McGraw-Hill Cos and CME Group Inc are in talks to combine their stock-market index businesses, uniting the Standard & Poor’s (S&P) 500 Index and the Dow Jones Industrial Average, a person with knowledge of the matter said.
In the deal under discussion, New York-based McGraw-Hill would end up with about a 75 percent stake in the combined venture, said the person, who spoke on condition of anonymity because the talks are private. Chicago-based CME would hold most of the rest and News Corp, a minority owner of the Dow Jones index business, would get a small stake, the person said.
McGraw-Hill and CME may be weeks away from reaching an agreement, the person said. The companies have been discussing a combination for about a year and recently brought News Corp into the talks, the person said.
Laurie Bischel, a spokeswoman at CME Group, said in an e-mail that the company doesn’t comment on rumor or speculation. Patti Rockenwagner, a spokeswoman for McGraw-Hill, declined to comment.
The Wall Street Journal reported the story on Thursday.
S&P’s index business is worth about US$1.7 billion, Sloan Bohlen, an analyst at Goldman Sachs Group Inc in New York, said in a Sept. 1 report. The company has grown to more than 100,000 indexes in markets globally from its index of the 500 largest US companies started in 1957.

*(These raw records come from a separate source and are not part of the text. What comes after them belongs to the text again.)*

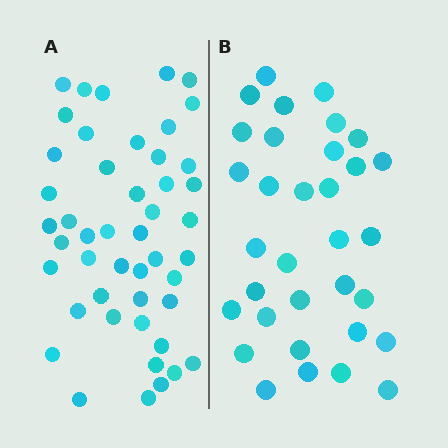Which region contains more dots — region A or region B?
Region A (the left region) has more dots.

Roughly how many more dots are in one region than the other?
Region A has approximately 15 more dots than region B.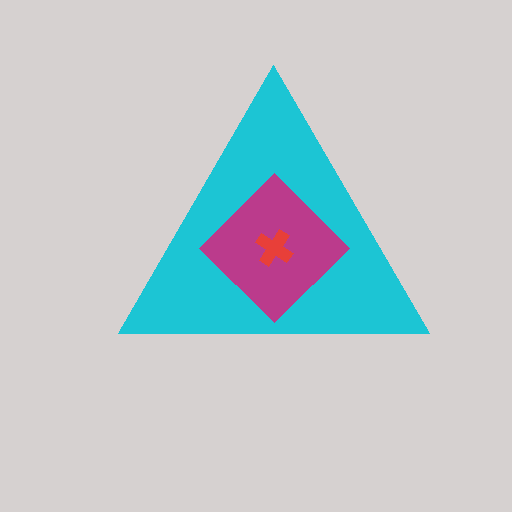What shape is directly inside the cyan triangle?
The magenta diamond.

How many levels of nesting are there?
3.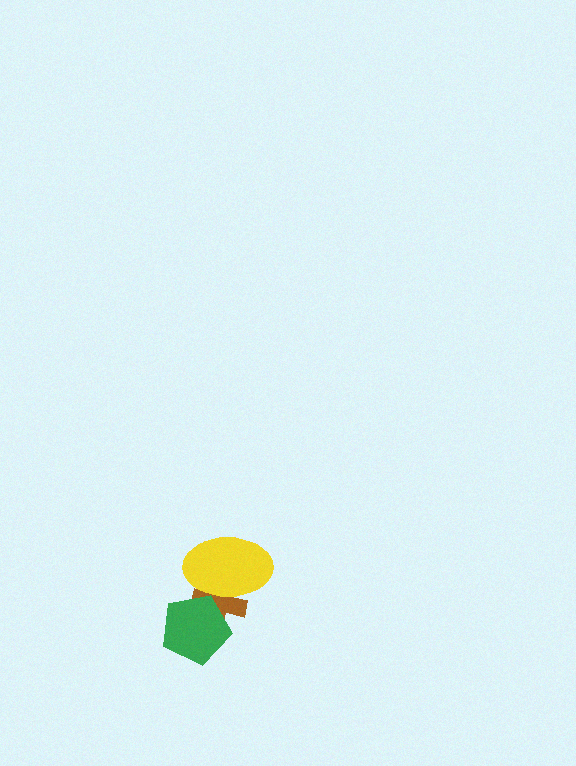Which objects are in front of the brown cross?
2 objects cover part of the brown cross: the yellow ellipse and the green pentagon.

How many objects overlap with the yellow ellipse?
1 object overlaps with the yellow ellipse.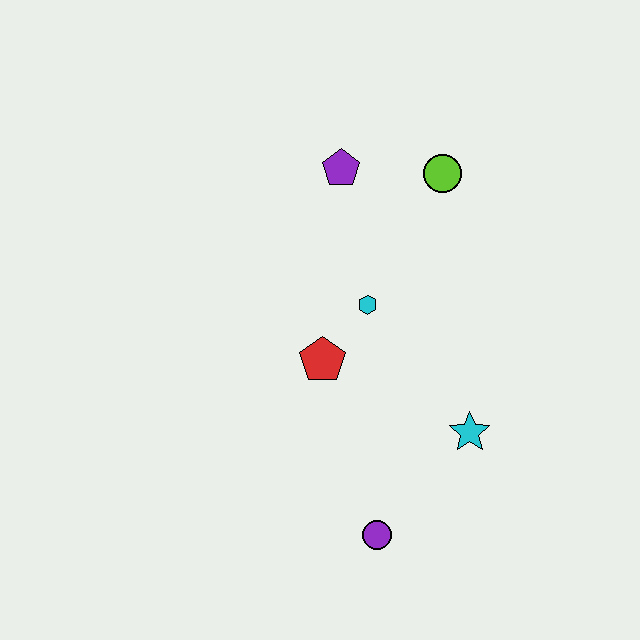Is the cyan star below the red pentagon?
Yes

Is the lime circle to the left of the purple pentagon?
No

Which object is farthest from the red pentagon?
The lime circle is farthest from the red pentagon.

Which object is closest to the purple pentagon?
The lime circle is closest to the purple pentagon.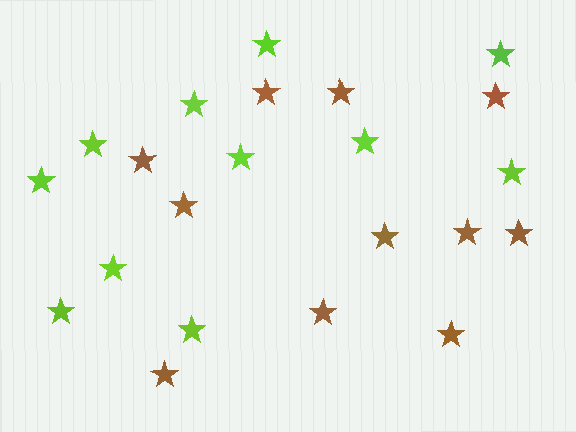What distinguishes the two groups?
There are 2 groups: one group of brown stars (11) and one group of lime stars (11).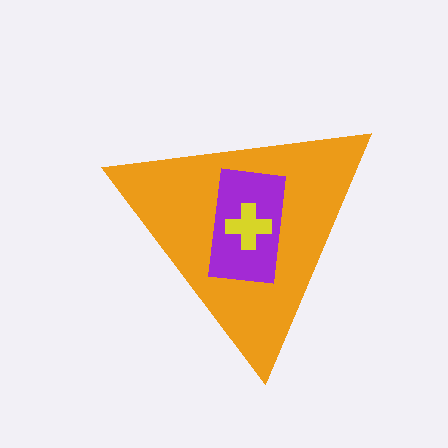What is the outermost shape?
The orange triangle.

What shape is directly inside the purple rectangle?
The yellow cross.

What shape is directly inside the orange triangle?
The purple rectangle.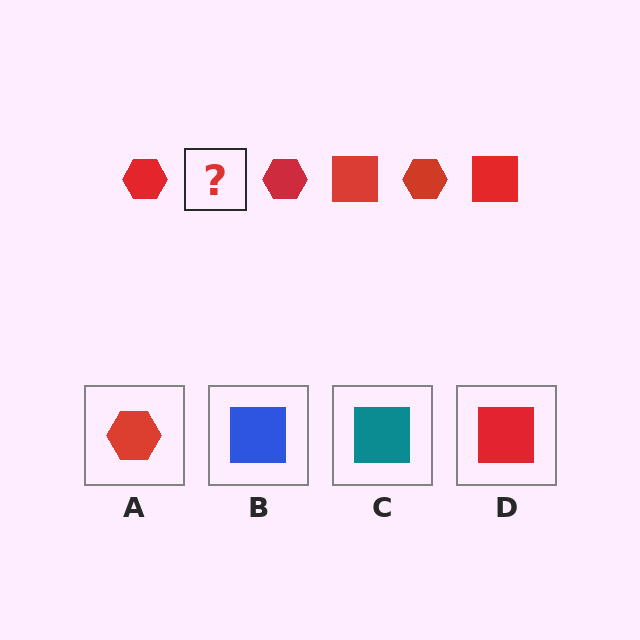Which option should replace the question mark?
Option D.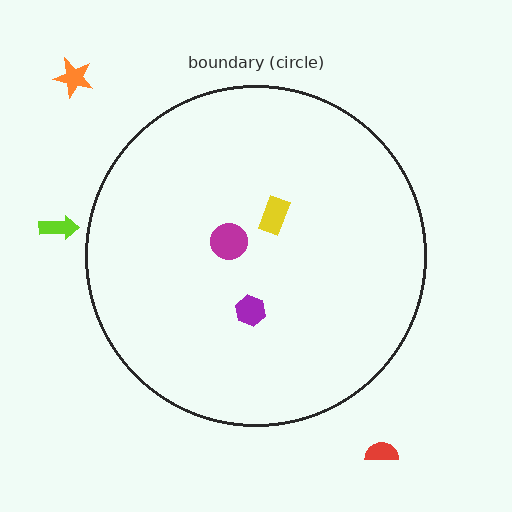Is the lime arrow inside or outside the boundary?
Outside.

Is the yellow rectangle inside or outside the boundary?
Inside.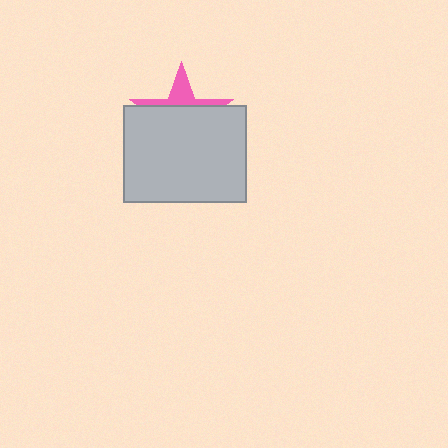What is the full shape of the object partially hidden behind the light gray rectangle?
The partially hidden object is a pink star.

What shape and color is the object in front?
The object in front is a light gray rectangle.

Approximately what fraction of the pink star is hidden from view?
Roughly 69% of the pink star is hidden behind the light gray rectangle.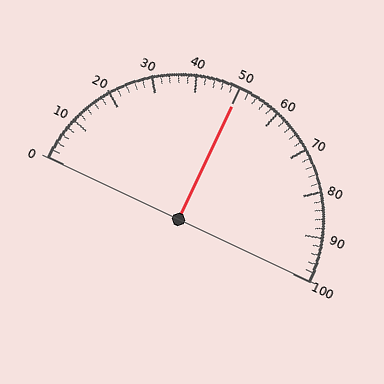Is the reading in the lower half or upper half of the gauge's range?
The reading is in the upper half of the range (0 to 100).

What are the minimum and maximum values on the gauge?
The gauge ranges from 0 to 100.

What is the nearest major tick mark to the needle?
The nearest major tick mark is 50.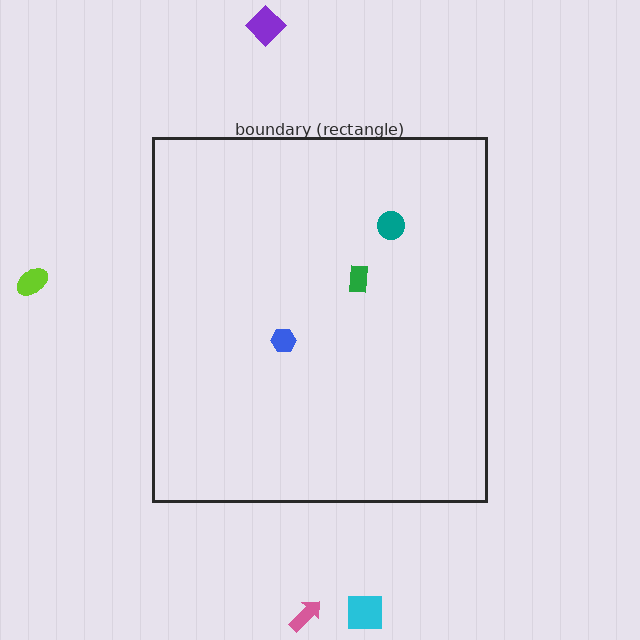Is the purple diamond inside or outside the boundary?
Outside.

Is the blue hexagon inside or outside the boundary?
Inside.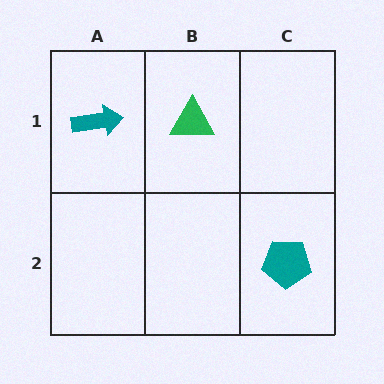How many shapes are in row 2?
1 shape.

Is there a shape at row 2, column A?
No, that cell is empty.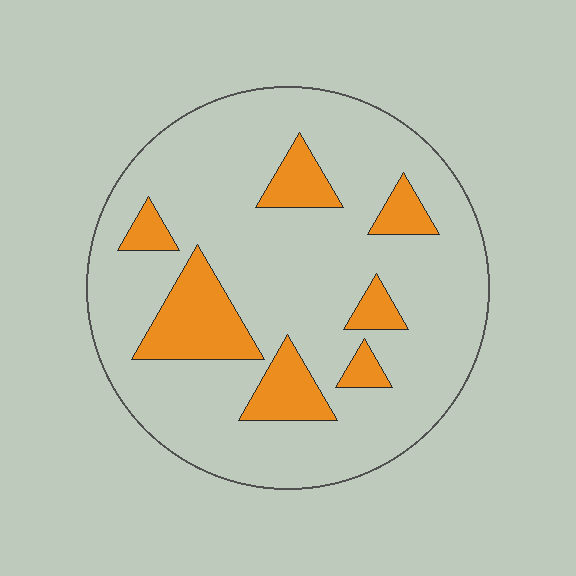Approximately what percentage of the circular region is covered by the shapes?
Approximately 20%.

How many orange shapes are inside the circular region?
7.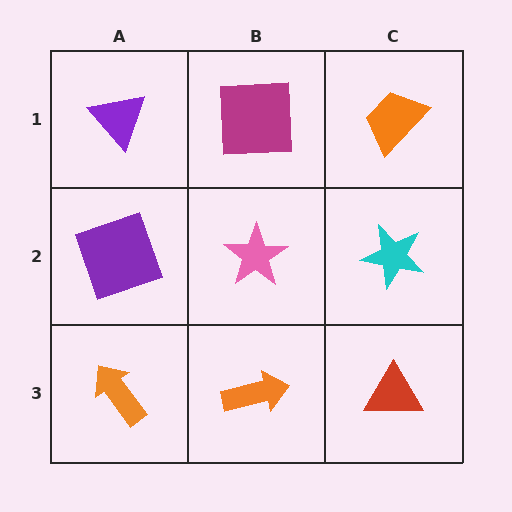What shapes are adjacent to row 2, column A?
A purple triangle (row 1, column A), an orange arrow (row 3, column A), a pink star (row 2, column B).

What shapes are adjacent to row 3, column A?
A purple square (row 2, column A), an orange arrow (row 3, column B).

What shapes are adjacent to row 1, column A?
A purple square (row 2, column A), a magenta square (row 1, column B).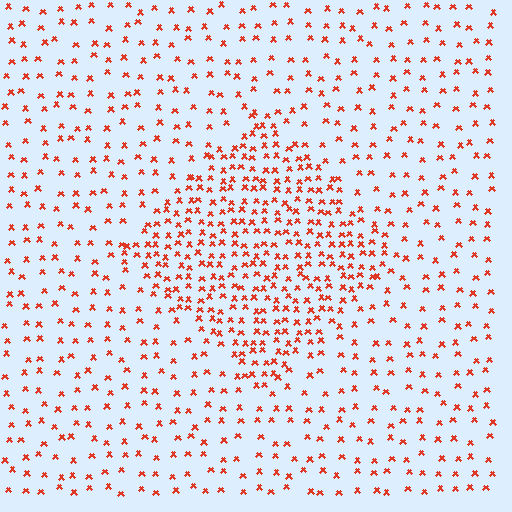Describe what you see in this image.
The image contains small red elements arranged at two different densities. A diamond-shaped region is visible where the elements are more densely packed than the surrounding area.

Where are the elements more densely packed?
The elements are more densely packed inside the diamond boundary.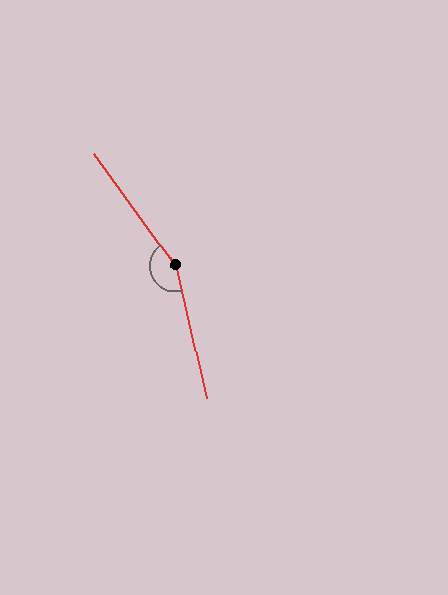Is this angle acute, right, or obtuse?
It is obtuse.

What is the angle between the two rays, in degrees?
Approximately 157 degrees.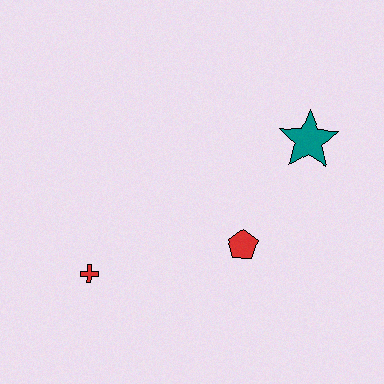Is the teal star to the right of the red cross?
Yes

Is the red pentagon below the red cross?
No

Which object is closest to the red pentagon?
The teal star is closest to the red pentagon.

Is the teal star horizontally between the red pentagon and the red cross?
No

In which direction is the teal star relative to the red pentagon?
The teal star is above the red pentagon.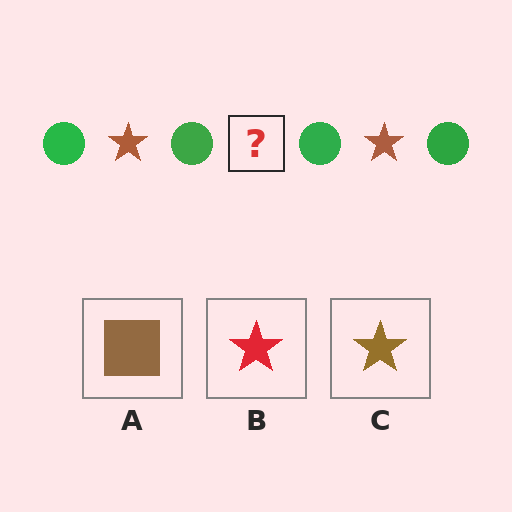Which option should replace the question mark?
Option C.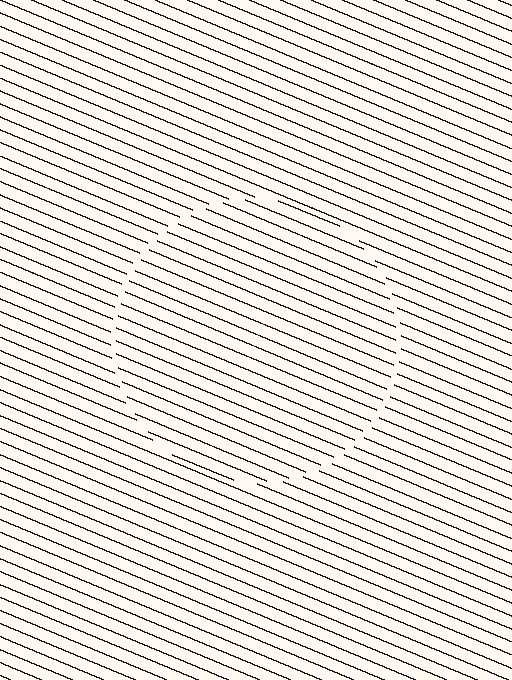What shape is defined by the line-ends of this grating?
An illusory circle. The interior of the shape contains the same grating, shifted by half a period — the contour is defined by the phase discontinuity where line-ends from the inner and outer gratings abut.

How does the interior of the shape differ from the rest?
The interior of the shape contains the same grating, shifted by half a period — the contour is defined by the phase discontinuity where line-ends from the inner and outer gratings abut.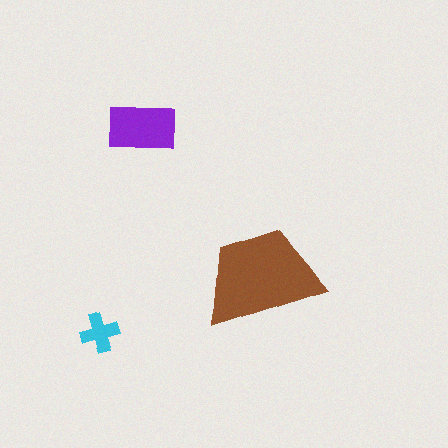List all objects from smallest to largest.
The cyan cross, the purple rectangle, the brown trapezoid.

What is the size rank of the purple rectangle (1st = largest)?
2nd.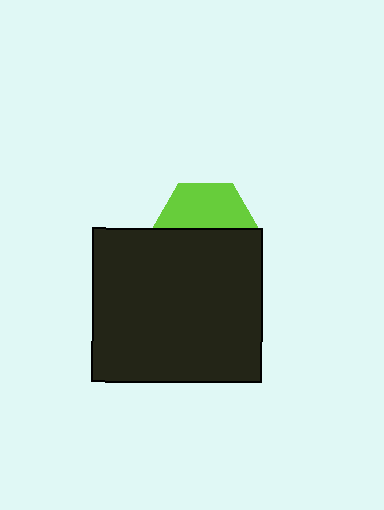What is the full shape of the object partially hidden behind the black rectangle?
The partially hidden object is a lime hexagon.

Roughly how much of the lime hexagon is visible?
About half of it is visible (roughly 46%).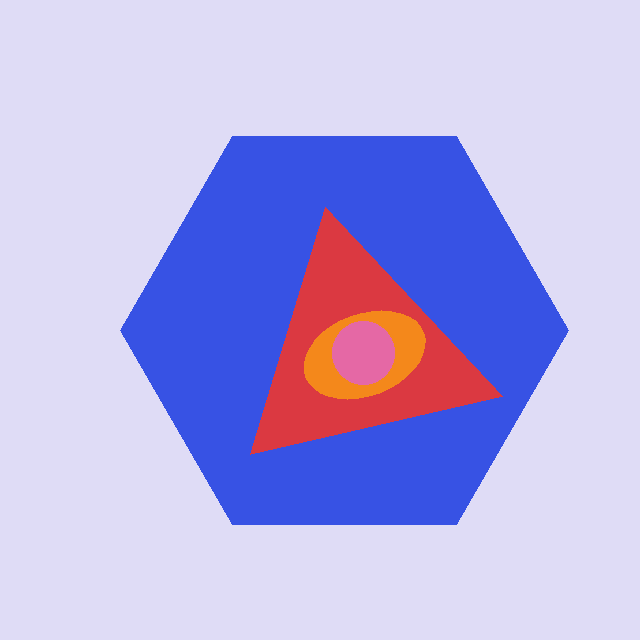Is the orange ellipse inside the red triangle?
Yes.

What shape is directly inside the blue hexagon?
The red triangle.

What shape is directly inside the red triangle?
The orange ellipse.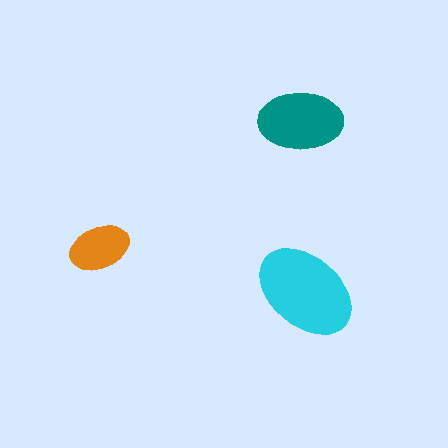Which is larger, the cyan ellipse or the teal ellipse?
The cyan one.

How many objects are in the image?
There are 3 objects in the image.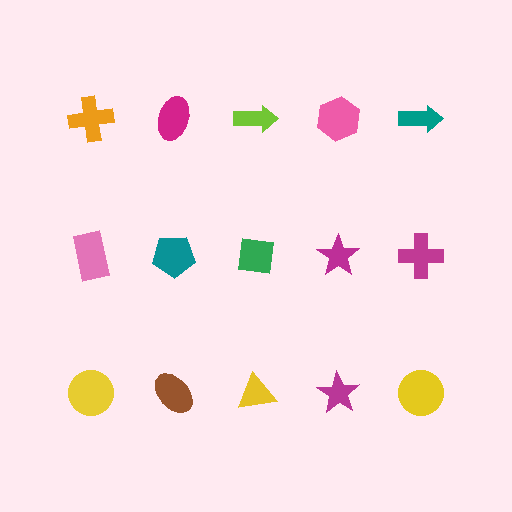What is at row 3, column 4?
A magenta star.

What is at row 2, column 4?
A magenta star.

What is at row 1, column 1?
An orange cross.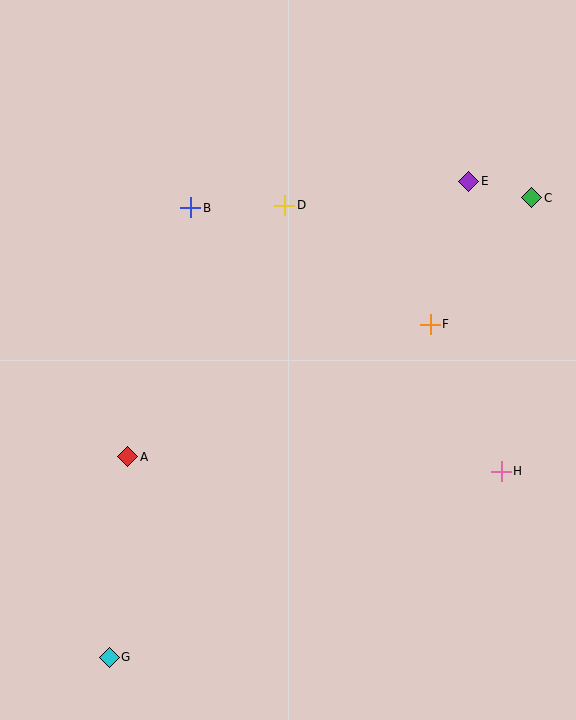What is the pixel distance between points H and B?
The distance between H and B is 407 pixels.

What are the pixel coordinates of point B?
Point B is at (191, 208).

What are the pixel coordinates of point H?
Point H is at (501, 471).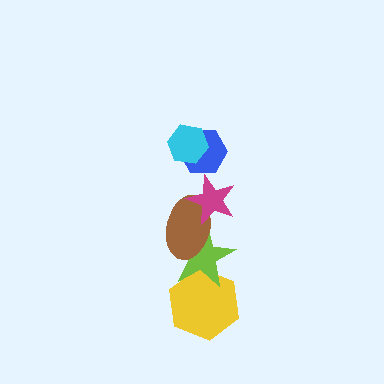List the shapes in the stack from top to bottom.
From top to bottom: the cyan hexagon, the blue hexagon, the magenta star, the brown ellipse, the lime star, the yellow hexagon.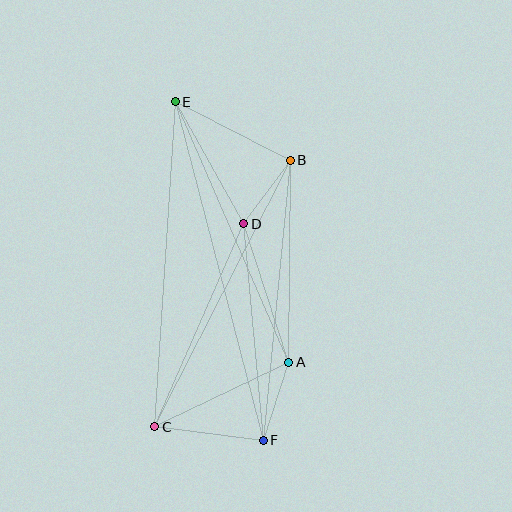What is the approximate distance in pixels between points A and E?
The distance between A and E is approximately 285 pixels.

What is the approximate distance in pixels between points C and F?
The distance between C and F is approximately 109 pixels.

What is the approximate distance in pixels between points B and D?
The distance between B and D is approximately 79 pixels.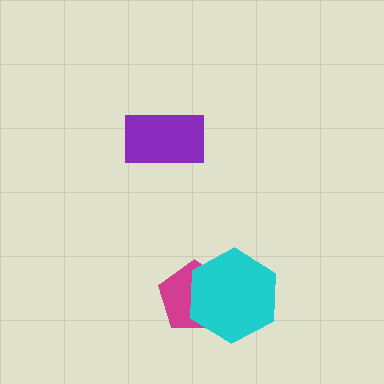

McGraw-Hill said on Sept. 12 it would split into two companies, separating its textbook publishing business from its other media and finance businesses, which will be renamed McGraw-Hill Markets, following a strategic review that began last year. Shareholders Jana Partners LLC and Ontario Teachers’ Pension Plan proposed in August that the company break into four businesses, with the S&P index business as a standalone company.
CME Group became a publicly traded company in 2002 and merged with the Chicago Board of Trade in 2007.